2

I got the following error in Google Cloud Data Flow:

java.lang.RuntimeException: com.google.cloud.dataflow.sdk.util.UserCodeException: java.lang.RuntimeException: com.google.cloud.dataflow.sdk.util.UserCodeException: java.lang.RuntimeException: com.google.cloud.dataflow.sdk.util.UserCodeException: java.lang.RuntimeException: java.lang.RuntimeException: com.google.cloud.dataflow.sdk.util.UserCodeException: java.lang.RuntimeException: java.lang.RuntimeException: com.google.cloud.dataflow.sdk.coders.CoderException: cannot encode a null String at com.google.cloud.dataflow.sdk.runners.worker.SimpleParDoFn$1.output(SimpleParDoFn.java:162) at com.google.cloud.dataflow.sdk.util.DoFnRunnerBase$DoFnContext.outputWindowedValue(DoFnRunnerBase.java:287) at com.google.cloud.dataflow.sdk.util.DoFnRunnerBase$DoFnProcessContext.output(DoFnRunnerBase.java:449) at reports.transforms.JsonToObject.processElement(JsonToObject.java:35)

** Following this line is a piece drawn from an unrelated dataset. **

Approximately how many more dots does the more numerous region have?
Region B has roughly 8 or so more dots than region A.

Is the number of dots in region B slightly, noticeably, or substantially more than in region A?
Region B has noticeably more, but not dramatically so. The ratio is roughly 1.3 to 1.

Caused by: com.google.cloud.dataflow.sdk.util.UserCodeException: java.lang.RuntimeException: com.google.cloud.dataflow.sdk.util.UserCodeException: java.lang.RuntimeException: com.google.cloud.dataflow.sdk.util.UserCodeException: java.lang.RuntimeException: java.lang.RuntimeException: com.google.cloud.dataflow.sdk.util.UserCodeException: java.lang.RuntimeException: java.lang.RuntimeException: com.google.cloud.dataflow.sdk.coders.CoderException: cannot encode a null String at com.google.cloud.dataflow.sdk.util.UserCodeException.wrap(UserCodeException.java:35) at com.google.cloud.dataflow.sdk.util.UserCodeException.wrapIf(UserCodeException.java:40) at com.google.cloud.dataflow.sdk.util.DoFnRunnerBase.wrapUserCodeException(DoFnRunnerBase.java:368) at com.google.cloud.dataflow.sdk.util.SimpleDoFnRunner.invokeProcessElement(SimpleDoFnRunner.java:51) at com.google.cloud.dataflow.sdk.util.DoFnRunnerBase.processElement(DoFnRunnerBase.java:138) at com.google.cloud.dataflow.sdk.runners.worker.SimpleParDoFn.processElement(SimpleParDoFn.java:190) at com.google.cloud.dataflow.sdk.runners.worker.ForwardingParDoFn.processElement(ForwardingParDoFn.java:42) at com.google.cloud.dataflow.sdk.runners.worker.DataflowWorkerLoggingParDoFn.processElement(DataflowWorkerLoggingParDoFn.java:47) at com.google.cloud.dataflow.sdk.util.common.worker.ParDoOperation.process(ParDoOperation.java:53) at com.google.cloud.dataflow.sdk.util.common.worker.OutputReceiver.process(OutputReceiver.java:52) at com.google.cloud.dataflow.sdk.runners.worker.SimpleParDoFn$1.output(SimpleParDoFn.java:160) at com.google.cloud.dataflow.sdk.util.DoFnRunnerBase$DoFnContext.outputWindowedValue(DoFnRunnerBase.java:287) at com.google.cloud.dataflow.sdk.util.DoFnRunnerBase$DoFnProcessContext.output(DoFnRunnerBase.java:449) at reports.transforms.JsonToObject.processElement(JsonToObject.java:35) at com.google.cloud.dataflow.sdk.util.SimpleDoFnRunner.invokeProcessElement(SimpleDoFnRunner.java:49) at com.google.cloud.dataflow.sdk.util.DoFnRunnerBase.processElement(DoFnRunnerBase.java:138)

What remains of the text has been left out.